In situations where a nest no longer has a reproductive foundress, the remaining foundresses compete for dominance of the nest. These attacks routinely occur and increase over several weeks, during which nest construction and oviposition come to a stop, until certain wasps remit to leave room for a new queen. Often, this successor is the next oldest foundress, due to her size and position in the dominance hierarchy. Following succession, subordinates also may then be chased from the nest. The new queen will lay more eggs than her beta subordinate co-foundresses, inducing the ovaries of other workers to decrease in size, to the point that they will be eliminated following the hatching of new workers. Once a foundress succeeds as the new queen, additional aggression stops; however, if the successor is a worker, aggression tends to rise as the dominance hierarchy has not been well established. Despite aggressions after the removal of a queen, brood care does not decrease.

===Colony aggregation===
Polistes annularis tends to form nests in crowded clumps due to the constraint of suitable nesting sites with overhangs that minimize sunlight exposure, have minimal flooding, and are near a body of water. Consequently, nests often are formed in crowded aggregations on the same overhang. One cost of this crowding is the direct reproductive competition between colonies in the form of usurpation of a colony queen by a female from another colony. As a result, the original queen may be fought to the death, until being banished by the colony, or until becoming a reproductive subordinate. Unlike suggested by selfish herd, no advantage is seen for a colony to be in the center of the aggregation, further from predators. For comparison, the temperate species Ropalidia plebeiana from Australia that also forms nest aggregations tends to gain joint protection from predators for the entire aggregation. Instead, the cost of reproductive competition for colonies in the center of the aggregation is increased relative to colonies closer to the edge. Also, no advantage exists for a new colony to be established in close proximity to its preceding natal colony.

===Altruism===
As with many other species in the Hymenoptera, as well as other polistine wasps, P. annularis has been noted to engage in altruistic behavior. For example, despite the lack of drastic morphological differentiation between workers and foundresses, and the benefits procured by a worker becoming a foundress on a new nest, a worker may lay less than 10% as many eggs as her queen, independent of the number of females on the nest. This results in vastly decreased inclusive fitness for the worker and greatly increased inclusive fitness of the foundress, even if the sisters are related by a factor of 0.75, the maximum possible relatedness for outbred sisters. The workers acting in such a manner may create a direct cost upon which selection can act. However, evidence for this has been scant, and researchers are currently investigating why and how such levels of altruism are sustained in P. annularis.

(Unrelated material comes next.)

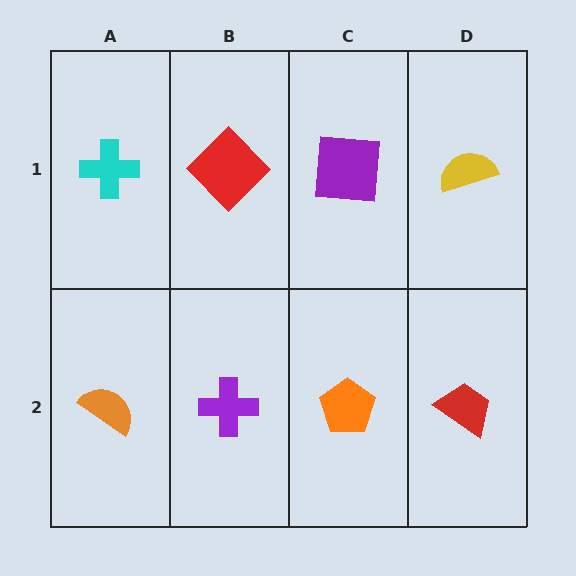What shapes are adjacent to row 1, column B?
A purple cross (row 2, column B), a cyan cross (row 1, column A), a purple square (row 1, column C).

==Interaction with other species==
Birds often try to knock nests of P. annularis off of their overhanging, and colonies that hang low toward the ground can be attacked and eaten by raccoons. During the warmer days of winter, wasps returning to their natal nest for honey are exposed to attack from other members of the species, wasps of other species including yellowjackets, and from mammals. However, Polistes species have evolved to hide their nests from most mammals or put them in areas as to make them inaccessible. Invading insects are attacked. Despite the fact that birds are common enemies of polistine wasps, none has been observed attacking nests for honey. The principal predators are ants, so the pedicel of the nest contains lipids that provoke a necrophoric response from ants, protecting the nest from ant invasion. It is parasitized by Elasmus polistis and the moth Chalcoela iphitalis. P. annularis defends itself and its nest from threats with its sting, and the antigen 5 in their venom is a major allergen.